The TASK string closes the loop. It tells the agent to navigate, call wait_for_captcha_solution when a challenge appears, then submit. Without that instruction the agent would try to click the checkbox itself and race the auto-solver.

Run it

cd examples/browser-use-captcha-auto
cp .env.example .env # set STEEL_API_KEY and OPENAI_API_KEY
uv run main.py

Keys from app.steel.dev and platform.openai.com. The default TASK points at a public reCAPTCHA v2 checkbox demo so you can verify the flow end-to-end without touching a real target.

A session viewer URL prints as the script starts. Open it in another tab to watch Steel click the checkbox while the agent idles inside wait_for_captcha_solution.

Your output varies. Structure looks like this:

Starting Steel browser session...
Steel Session created!
View session at https://app.steel.dev/sessions/ab12cd34...
Executing task:
1. Navigate to https://recaptcha-demo.appspot.com/recaptcha-v2-checkbox.php
2. When you encounter a CAPTCHA ... call the wait_for_captcha_solution tool
...
============================================================
INFO [Agent] Step 1: navigate to recaptcha demo
INFO [Agent] Step 2: call wait_for_captcha_solution
Waiting for CAPTCHA to be solved...
All CAPTCHAs solved in 4120ms
INFO [Agent] Step 3: click submit
INFO [Agent] Step 4: done
============================================================
TASK EXECUTION COMPLETED
Releasing Steel session...
Session completed. View replay at https://app.steel.dev/sessions/ab12cd34...

A run usually finishes in under a minute: a few cents of Steel session time plus OpenAI tokens for each agent step. The finally block that calls client.sessions.release() still matters. Steel bills per session-minute and CAPTCHA-enabled sessions count the same, so skipping release keeps the browser running until the default 5-minute timeout.

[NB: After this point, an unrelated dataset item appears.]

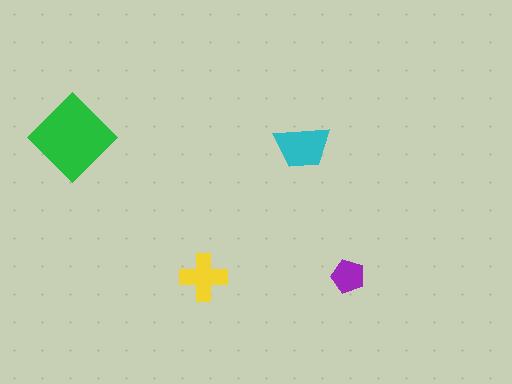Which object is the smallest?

Reading the status endpoint

client.sessions.captchas.status(session_id) returns one entry per open page. Each entry carries:

  • pageId and url for the tab.
  • isSolvingCaptcha: true while Steel is actively working on that page.
  • tasks: per-challenge status strings like solving, solved, failed_to_detect, failed_to_solve.

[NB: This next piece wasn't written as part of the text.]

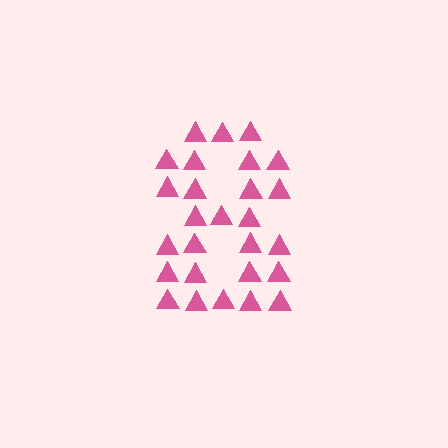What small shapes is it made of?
It is made of small triangles.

_summarize_states rolls those per-page counts into totals so the agent sees a compact summary instead of raw page objects. The only invariant the tool itself depends on is _has_active_captcha: return once no page is still solving. If you want richer logic (fail early on failed_to_solve, surface the specific page URL, give up after N failures), extend the summary helper.

Make it yours

  • Point at a real target. Replace the TASK string with the actual flow: "sign up at example.com with these details". Keep the instruction to call wait_for_captcha_solution when a CAPTCHA appears; everything else, the agent figures out.
  • Tune the poll loop. wait_for_captcha_solution uses timeout_ms=60000 and poll_interval_ms=1000. Image grids and audio fallbacks sometimes need 90-120 seconds. A 2-3 second poll cuts API calls without noticeable delay.
  • Fail loud on solver failure. The current summary counts failed tasks but the tool does not short-circuit on them. Check summary["failed_tasks"] > 0 inside the loop and return an error string so the agent can retry or abort.
  • Combine with stealth. sessions.create() accepts use_proxy=True and session_timeout=1800000 alongside solve_captcha=True. Sites that CAPTCHA you aggressively usually want all three.